Students and faculty members had the joy of experiencing a range of cultural performances and cuisine at the parade. It was held in the East Lawn, anchored by Bukky Babalola and Cem Filiz. International students represented their countries performing unique cultural dances from around the globe. Some countries represented were Colombia, Ghana, Iran, Ireland and Vietnam. The University is currently home to more than 800 international students including Olumide “TeeJay” Adeoye, public administration graduate student and President of ISO.

“As the saying goes, education is not limited to the four walls of the classroom. It also involves your environment,” said Adeoye. “We should strive to want to know more about others. Our world is very big. The only way we can learn more about others is to move closer to people outside our comfort zones.”

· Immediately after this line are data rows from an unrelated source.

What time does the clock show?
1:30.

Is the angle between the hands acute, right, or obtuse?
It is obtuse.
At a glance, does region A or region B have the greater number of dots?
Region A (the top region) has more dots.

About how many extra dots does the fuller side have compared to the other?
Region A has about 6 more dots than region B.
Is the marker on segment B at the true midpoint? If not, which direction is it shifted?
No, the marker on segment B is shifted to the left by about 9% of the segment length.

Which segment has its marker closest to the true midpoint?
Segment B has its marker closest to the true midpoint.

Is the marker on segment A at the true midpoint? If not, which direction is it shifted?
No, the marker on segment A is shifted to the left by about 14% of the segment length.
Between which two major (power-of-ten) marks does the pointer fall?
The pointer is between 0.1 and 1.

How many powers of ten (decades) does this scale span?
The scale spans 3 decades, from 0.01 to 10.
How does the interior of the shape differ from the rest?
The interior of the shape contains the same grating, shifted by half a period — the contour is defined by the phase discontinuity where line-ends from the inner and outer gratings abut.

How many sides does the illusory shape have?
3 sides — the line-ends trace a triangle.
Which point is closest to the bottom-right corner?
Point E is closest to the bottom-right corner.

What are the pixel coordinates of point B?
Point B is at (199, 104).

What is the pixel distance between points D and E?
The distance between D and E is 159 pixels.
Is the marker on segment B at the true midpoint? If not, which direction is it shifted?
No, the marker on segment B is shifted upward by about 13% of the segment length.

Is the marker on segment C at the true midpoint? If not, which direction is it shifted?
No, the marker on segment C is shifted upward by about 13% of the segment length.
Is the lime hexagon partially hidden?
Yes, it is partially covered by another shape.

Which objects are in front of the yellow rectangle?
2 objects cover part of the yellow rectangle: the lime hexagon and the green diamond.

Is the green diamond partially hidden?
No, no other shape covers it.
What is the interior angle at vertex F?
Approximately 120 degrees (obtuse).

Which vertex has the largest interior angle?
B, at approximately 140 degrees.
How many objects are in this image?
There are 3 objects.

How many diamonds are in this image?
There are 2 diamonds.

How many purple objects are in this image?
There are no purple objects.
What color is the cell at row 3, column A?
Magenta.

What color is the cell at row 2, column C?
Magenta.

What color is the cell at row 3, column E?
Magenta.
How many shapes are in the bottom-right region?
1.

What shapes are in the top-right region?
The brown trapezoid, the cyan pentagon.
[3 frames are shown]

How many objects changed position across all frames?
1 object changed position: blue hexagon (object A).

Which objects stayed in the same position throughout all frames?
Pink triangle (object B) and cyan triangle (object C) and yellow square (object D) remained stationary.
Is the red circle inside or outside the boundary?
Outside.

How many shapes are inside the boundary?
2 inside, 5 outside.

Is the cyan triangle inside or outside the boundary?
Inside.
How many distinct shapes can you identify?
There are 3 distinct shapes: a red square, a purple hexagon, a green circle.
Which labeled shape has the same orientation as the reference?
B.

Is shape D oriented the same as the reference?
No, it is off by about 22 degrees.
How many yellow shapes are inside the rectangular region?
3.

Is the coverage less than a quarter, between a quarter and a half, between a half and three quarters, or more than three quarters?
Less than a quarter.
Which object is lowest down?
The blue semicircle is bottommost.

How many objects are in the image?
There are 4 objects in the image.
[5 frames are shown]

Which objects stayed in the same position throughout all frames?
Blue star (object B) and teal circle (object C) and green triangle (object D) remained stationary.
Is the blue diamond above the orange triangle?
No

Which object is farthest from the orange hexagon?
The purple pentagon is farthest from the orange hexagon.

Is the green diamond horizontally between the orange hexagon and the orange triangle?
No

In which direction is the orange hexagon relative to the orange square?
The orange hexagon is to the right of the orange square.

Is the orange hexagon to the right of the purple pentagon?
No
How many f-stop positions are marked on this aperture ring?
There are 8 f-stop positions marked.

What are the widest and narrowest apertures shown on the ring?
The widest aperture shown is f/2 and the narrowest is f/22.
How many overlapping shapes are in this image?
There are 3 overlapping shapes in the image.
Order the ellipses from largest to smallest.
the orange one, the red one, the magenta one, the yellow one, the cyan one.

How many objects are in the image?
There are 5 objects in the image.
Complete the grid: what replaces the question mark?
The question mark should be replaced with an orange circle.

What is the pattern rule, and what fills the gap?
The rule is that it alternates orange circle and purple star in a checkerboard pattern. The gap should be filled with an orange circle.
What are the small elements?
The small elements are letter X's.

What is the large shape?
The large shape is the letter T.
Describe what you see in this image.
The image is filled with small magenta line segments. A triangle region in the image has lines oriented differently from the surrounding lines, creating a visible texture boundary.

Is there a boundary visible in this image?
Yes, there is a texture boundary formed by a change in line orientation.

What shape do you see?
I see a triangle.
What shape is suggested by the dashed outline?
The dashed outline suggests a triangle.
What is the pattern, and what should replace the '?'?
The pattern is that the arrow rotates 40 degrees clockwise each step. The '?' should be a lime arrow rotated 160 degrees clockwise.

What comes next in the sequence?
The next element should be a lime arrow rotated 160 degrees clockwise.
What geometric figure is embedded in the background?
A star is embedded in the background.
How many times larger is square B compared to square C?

Awareness benefits everyone—not only the American students on campus. Recognizing and understanding the uniqueness of student demographics, professors will also be able to adjust their mode of teaching or addressing students. This benefits both the international students and the professors.

“I encourage people to diversify their experience,” said Olumide. “Cultural education is very important for every single individual to have.”

Both ISO and the parade originally began in 2009. The ISO aims to bring students of all nationalities together, educate one another and show everyone the beauty of diverse cultures on campus. By welcoming the coastal community to a new experience, ISO continues their goal.